Real estate investors tend to focus on operational risks. What is the tenant base like? Will they be able to continue paying rent? Are there physical issues with the property that could result in large expenses – new roofs anyone? Some real estate investors go deeper into market issues. Is the locality landlord-friendly? Is there a broad base of jobs so that one industry or one company failing can’t destroy your profitability. These are important risks to understand and assessing them is a good practice that all investors should follow.
But there are other layers of risk that investors need to understand. The first that every investor in these times should be concerned with is inflation risk. The government (mis)reports inflation as a consumer price index (CPI). The CPI calculates the price increases on a common basket of goods and services. But those who calculate that metric carefully remove the most inflationary expenses. The CPI is then managed by the Federal Reserve to be in the 2-3 percent range. But more accurate measures of inflation put current inflation between 8-11 percent. (See, for example, the Chapwood index). That means your investments must provide returns around 10 percent just to maintain purchasing power.
Fortunately, owning cash-flowing real estate is one of the few investments that rides the inflation wave up. Just as other costs increase, rents and property values increase. And since real estate investors can use leverage, it is common for real returns to be in the double digits – more than keeping up with real inflation.
Holding cash for any length of time, however, is guaranteed to reduce your purchasing power. Dollars deflate in proportion to inflation. And returns from bank accounts and bonds don’t come close to keeping up with inflation. A good risk management discipline, then, is to own assets that tend to rise with inflation keeping your purchasing power at least constant, if not improving.

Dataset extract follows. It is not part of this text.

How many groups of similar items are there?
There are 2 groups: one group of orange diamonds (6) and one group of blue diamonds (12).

A second risk that few assess is the risk of not investing in a project. Remember that risk is 1) what can happen – scenarios, 2) how likely it is, and 3) what the impact would be if it happens. Most investors identify all the things that can go wrong. Really good investors assess the likelihood and impact of those scenarios (though most don’t).
But if you really want to assess a decision to invest in a project or purchase a property, you need to include scenarios where you didn’t invest. What happens to your returns if you don’t invest? Will you be on the sidelines for a few months? How long until you can source a deal as good or better than the one you are evaluating? Are there other types of capital: relationships, teams, partners, investors that may also be lost?

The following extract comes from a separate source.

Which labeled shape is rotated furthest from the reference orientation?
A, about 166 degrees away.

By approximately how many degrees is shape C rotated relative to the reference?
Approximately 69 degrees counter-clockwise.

You shouldn’t go into a bad deal to preserve relationships or just to get your money into assets. But the potential loss of purchasing power and loss of other resources should be a consideration that might make you take a good solid deal rather than wait and hope for a home run. And the way to perform the risk management is to include scenarios where you don’t invest as part of your risk assessment.
Just as with assessing the risks of owning a property, you should assess likelihood and impact of the non-investment scenarios.
And ultimately, you should compare the risks of investing with the risks of not investing as you make your decision. It is even possible to compare estimated returns from investing/not investing, though it can be challenging to assess the risks over time. And assessing the risks of not investing requires you to make assumptions about the type and quality of projects that may be available to you. That’s not easy, but it certainly makes you perform a whole new level of market analysis.
Inflation risk and opportunity risk are related, of course. Inflation is one of the impacts that should be assessed if you don’t invest in an asset that rises with inflation. And assessing the risks of not investing might just be the ticket for those of you plagued with paralysis by analysis. Understanding that inaction has its own risks tends to force you to make a decision one way or the other.
Up your game. When you evaluate properties, and you do your risk assessment, make sure you assess what happens if you don’t invest and allow for the impact of inflation. Perhaps this analysis will provide a different perspective on how you view your investments.